An index on a table is simply a way of looking up the data contained within the table. It should be as small as possible whilst still being useful.

For example, you might have a table that contains information about people. Your primary key might be a simple ID number, and you’d also store things like Forename, Surname, Date of Birth etc.

ID  Forename  Surname  DateOfBirth
1   John      Smith    1990-01-01
2   James     Apple    1980-12-10
3   Phil      Barns    1975-06-06
4   Mary      Stokes   1987-09-23

It would be very common to query this table by searching on Surname.

SELECT
  Forename, Surname, DateOfBirth
FROM
  People
WHERE
  Surname LIKE 'A%'

If you turn on the “Include Actual Execution Plan” with this query in Sql Server Management Studio, you will see a “Table Scan”. This occurs when every record in the table must be search through to find matches. In a large table this would be very slow.

You could add a simple Index the table to speed the query up massively

CREATE INDEX IX_Surname ON People (Surname)

When this index has been created, the query optimiser will look-up the values in the index, and only then get the data from the table for the rows that match, a much faster operation.

If you want to find out the Indexes that SQL Server believes you need, then you can use the dynamic maangement view sys.dm_db_missing_index_details

Don’t rely on this view to be comprehensive, just use it as a guideline to begin investigation. Sometimes it’s a bit enthusiastic, whilst the indexes may be useful, the performance trade-off may not be ideal.

This is only a very basic introduction to indexes, I’ll be going over them in more detail in further posts. If there’s anything you want to see covered sooner rather than later, let me know and I’ll see what I can do.

Advertisements

Sql Standard Joins

When you need to get sensible data out of a well designed database, you will often need to use a JOIN condition.

JOINs will join together two (or more) tables, based on the columns that you select.

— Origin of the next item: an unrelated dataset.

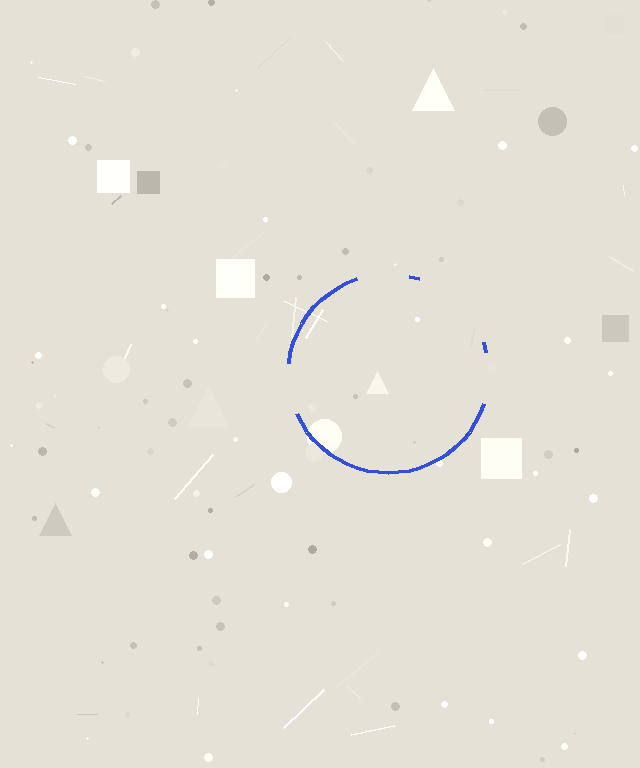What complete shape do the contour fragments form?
The contour fragments form a circle.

The two most common types of join are the INNER JOIN and LEFT OUTER JOIN.

An inner join will return rows from the database that match on both tables referenced in the join. A left outer join will return all rows from the first referenced table (the left), and include matching data from the second table.

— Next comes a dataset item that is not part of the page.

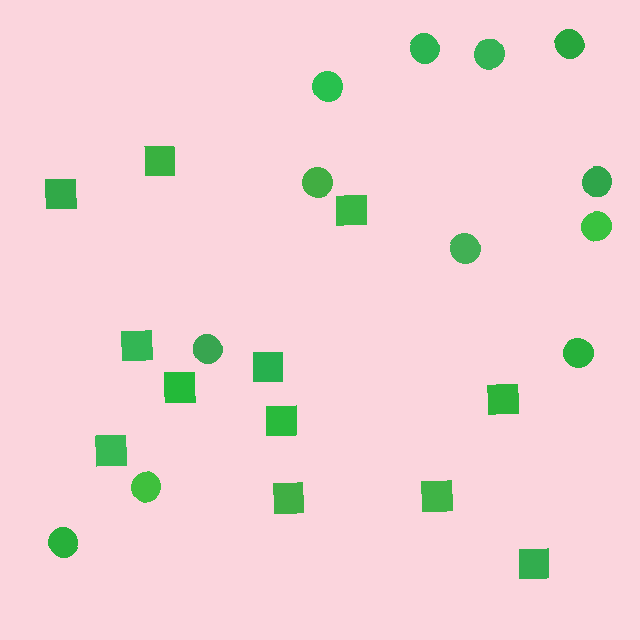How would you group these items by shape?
There are 2 groups: one group of squares (12) and one group of circles (12).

As a simple example, imagine we had a table containing the details of some Invoices, and a table with details of the Line Items on each invoice.

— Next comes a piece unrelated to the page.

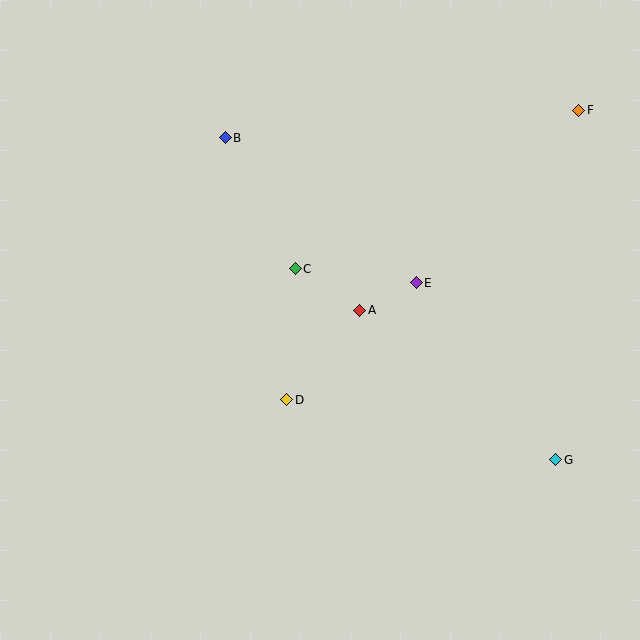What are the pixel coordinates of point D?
Point D is at (287, 400).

In a realistic schema we’d have further tables for Customers, Items and so on, this is kept deliberately simple for illustration purposes.


InvoiceID   InvoiceDate   Customer

1           2013-05-01    John Smith

2           2013-05-03    Mike Philpott


LineItemID   InvoiceID   Item       ItemPrice   Quantity

1            1           No6 Bolt   0.54        20

2            1           No7 Screw  0.31        10

With these two very simple tables, we can see the syntax for both types of common join, and also what records would be returned.


SELECT
    InvoiceDate, Customer, Item, ItemPrice, Quantity
FROM
    Invoices
INNER JOIN
    LineItems
ON
    Invoices.InvoiceID = LineItems.InvoiceID

This will return only the two rows for John Smith’s order, Mike Philpott’s will be excluded, as it has no line items


SELECT
    InvoiceDate, Customer, Item, ItemPrice, Quantity
FROM
    Invoices
LEFT OUTER JOIN
    LineItems
ON
    Invoices.InvoiceID = LineItems.InvoiceID

In this case, we will see three rows, two for John Smith, with full items details. The third will show Mike Philpott’s order. It will contain values for InvoiceDate and Customer, but will have NULL in Item, ItemPrice and Quantity, as there are no matching rows in the table that is used.

We can expand the joins to consider further tables, by using additional blocks of JOIN and ON. Be careful that when you do this your joins are ordered correctly, so that the appropriate tables are considered at the right time. If the order is incorrect, an INNER JOIN may be applied to the results of a LEFT OUTER JOIN, when you intended the INNER JOIN to be applied first.

In summary, we should use INNER JOIN when we only want to know about the rows that have matches in the linked table, and the LEFT OUTER JOIN when we want to retain all rows in the first table.